A more prestigious competition, the World Series of Video Games, has gotten so big that CBS Sports is covering it. The network will be covering four events in this year's circuit, beginning today in Louisville, Ky., then editing them down to one-hour segments of CBS Sports Spectacular.

The games involved in this year's World Series are Guitar Hero II, World of Warcraft: The Burning Crusade, Quake 4 and Fight Night Round 3.

BEAM ME DOWN: In the six months since its debut, Nintendo's Wii has been breaking records and racing past milestones at a breathtaking clip. The most recent achievement: the 100th game offered for downloading from Nintendo's online Virtual Console service. Game 100 is 1988's Zelda II: The Adventure of Link - frankly, one of the weaker Legend of Zelda adventures. (If you're going to download a Zelda title, make it Ocarina of Time.)

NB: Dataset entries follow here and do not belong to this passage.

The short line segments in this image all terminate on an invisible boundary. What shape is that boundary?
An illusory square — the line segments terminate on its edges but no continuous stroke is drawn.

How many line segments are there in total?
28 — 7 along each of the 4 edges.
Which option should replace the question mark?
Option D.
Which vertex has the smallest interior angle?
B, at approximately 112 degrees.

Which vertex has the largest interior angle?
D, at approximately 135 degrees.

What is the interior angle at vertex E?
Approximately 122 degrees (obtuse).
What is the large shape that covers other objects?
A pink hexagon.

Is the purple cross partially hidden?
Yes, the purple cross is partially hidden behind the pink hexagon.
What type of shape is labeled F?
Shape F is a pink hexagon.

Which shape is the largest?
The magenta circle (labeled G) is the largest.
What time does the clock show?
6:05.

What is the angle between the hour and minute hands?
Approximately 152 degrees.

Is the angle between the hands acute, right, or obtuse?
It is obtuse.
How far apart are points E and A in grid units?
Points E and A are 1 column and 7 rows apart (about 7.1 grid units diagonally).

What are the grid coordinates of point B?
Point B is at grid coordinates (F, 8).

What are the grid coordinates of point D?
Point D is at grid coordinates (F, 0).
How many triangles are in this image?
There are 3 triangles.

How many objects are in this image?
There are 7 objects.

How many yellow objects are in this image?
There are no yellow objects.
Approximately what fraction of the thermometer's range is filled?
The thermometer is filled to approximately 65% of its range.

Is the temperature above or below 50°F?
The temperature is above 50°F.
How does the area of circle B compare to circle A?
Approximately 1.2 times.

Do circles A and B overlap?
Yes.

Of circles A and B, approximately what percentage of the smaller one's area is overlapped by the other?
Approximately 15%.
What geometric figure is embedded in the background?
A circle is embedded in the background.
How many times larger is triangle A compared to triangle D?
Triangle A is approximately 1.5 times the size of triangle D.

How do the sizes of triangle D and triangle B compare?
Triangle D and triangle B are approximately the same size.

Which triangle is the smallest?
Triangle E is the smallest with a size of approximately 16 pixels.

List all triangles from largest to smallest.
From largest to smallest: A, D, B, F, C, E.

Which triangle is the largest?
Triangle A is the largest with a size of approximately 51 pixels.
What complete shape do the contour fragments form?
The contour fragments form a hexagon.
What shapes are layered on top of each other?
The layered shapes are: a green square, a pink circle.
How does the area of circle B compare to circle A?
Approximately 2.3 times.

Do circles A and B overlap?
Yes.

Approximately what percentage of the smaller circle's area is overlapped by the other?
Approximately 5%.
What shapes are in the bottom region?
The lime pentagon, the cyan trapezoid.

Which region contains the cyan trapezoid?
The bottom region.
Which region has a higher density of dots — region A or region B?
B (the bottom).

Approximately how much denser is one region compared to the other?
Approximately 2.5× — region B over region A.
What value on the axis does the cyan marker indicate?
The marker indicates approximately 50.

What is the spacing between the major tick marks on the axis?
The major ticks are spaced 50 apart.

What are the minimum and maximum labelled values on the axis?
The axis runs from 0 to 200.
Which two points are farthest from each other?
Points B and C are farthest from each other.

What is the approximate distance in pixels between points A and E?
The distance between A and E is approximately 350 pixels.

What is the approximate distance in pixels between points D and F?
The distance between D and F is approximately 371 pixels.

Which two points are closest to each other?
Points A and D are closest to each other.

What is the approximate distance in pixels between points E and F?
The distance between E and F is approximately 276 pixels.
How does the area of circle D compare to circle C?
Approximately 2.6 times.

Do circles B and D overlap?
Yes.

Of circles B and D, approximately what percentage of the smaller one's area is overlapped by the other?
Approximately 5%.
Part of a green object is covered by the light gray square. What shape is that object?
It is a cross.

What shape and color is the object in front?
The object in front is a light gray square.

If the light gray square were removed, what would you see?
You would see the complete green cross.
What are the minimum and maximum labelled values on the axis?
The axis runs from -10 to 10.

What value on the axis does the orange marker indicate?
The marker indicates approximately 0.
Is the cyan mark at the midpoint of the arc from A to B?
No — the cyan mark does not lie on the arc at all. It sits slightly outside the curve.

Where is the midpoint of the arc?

Nintendo says 40 percent of Wii owners are connected to Virtual Console, and they've downloaded more than 4.7 million games, but how do Nintendo's online offerings match up with those from its competitors? Right now, Sony's PlayStation Network has about 30 games for sale; Microsoft's Xbox Live Arcade has more than 60. But a good portion of Xbox Live's games - like my current addiction, the board-game adaptation Catan - are originals rather than revivals of "classic" games. Until Nintendo and Sony catch up in that regard, Microsoft will retain its reputation as the online gaming leader.